How to Be Happy #38: Versachill Out
Here’s a question: “Can reading poems relieve the physiological symptoms of stress and anxiety?” Writing for Nautilus, Marissa Grunes says, “Yes, it can.” In her article “Feeling Stressed? Read a Poem,” Marissa recounts the story of two literary scholars and biographers who, after experiencing a scary hospitalization of their daughter and finding nothing distracting or helpful to read in the waiting room, decided to put together “an anthology of poems to help people through dark times.” One of the two wondered, “Perhaps a mindful reading of a poem can help restore the balance of the nervous system.” (Their book is Stressed, Unstressed: Classic Poems to Ease the Mind.)
Grunes describes how a Harvard Medical School biofeedback researcher and clinician set out to test the versachillification [calming quality of poesy] effect. Marissa volunteered to be one of the test subjects. She got hooked up to a machine that measures HRV (heart rate variability) and cardio-respiratory synchronization. She was told to sit for two minutes and think about “painful, anxiety-inducing events” in her life. She did, and her HRV “tanked” and her breath “was all over the place.” She then read Robert Frost’s “Stopping by Woods on a Snowy Evening” silently to herself. The result: “My indicators rallied and even surged above my baseline levels.” In other words, she versachilled out.
In the nerdier part of her article, Marissa offers this information:
Within a given minute, your heart rate is not perfectly stable. In fact, it varies from beat to beat, moving from (say) 60 beats per minute to 80 beats per minute and then back down — all within a few seconds. It turns out high heart rate variability (HRV) in a resting state directly correlates with mental health, well-being, and even long-term resilience to stressors and trauma.
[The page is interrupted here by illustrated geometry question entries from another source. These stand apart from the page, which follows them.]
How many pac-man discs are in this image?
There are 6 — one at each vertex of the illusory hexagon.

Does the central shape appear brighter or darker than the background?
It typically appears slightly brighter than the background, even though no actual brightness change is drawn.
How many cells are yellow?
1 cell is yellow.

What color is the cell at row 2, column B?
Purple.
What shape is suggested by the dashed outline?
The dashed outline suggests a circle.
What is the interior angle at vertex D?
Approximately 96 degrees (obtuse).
She then recounts how your heartbeat synchronizes with your breathing “when you’re relaxed and enjoying high HRV” and that reading rhythmic poetry, “especially long six-beat lines, such as ancient Greek poetry,” can increase resting HRV and cardio-respiratory synchronization and induce a “‘flow state’ in which mental focus becomes effortless and enjoyable.”
Well, that’s seems simple enough So, today’s lesson in how to be happy is to become a versachillicator. Eschewing those hoary ancient Greeks, I gave it a shot with my favorite poem, Ogden Nash’s “Fleas,” which goes like this:
Adam
Had’em
Sadly, I have no biofeedback equipment to test whether this poem is versachillifective. Given its length, probably not. However, repeating the poem creates a six-beat line, so I might achieve breath-heart synchroncity if I do this:
Adam Had’Em Adam Had’Em
Adam Had’Em Adam Had’Em
Adam Had’Em Adam Had’Em
…and so on. If you try this with “Fleas,” I recommend, based on my personal experience, doing it silently in your head rather than out loud as you walk down a crowded public street. Just saying.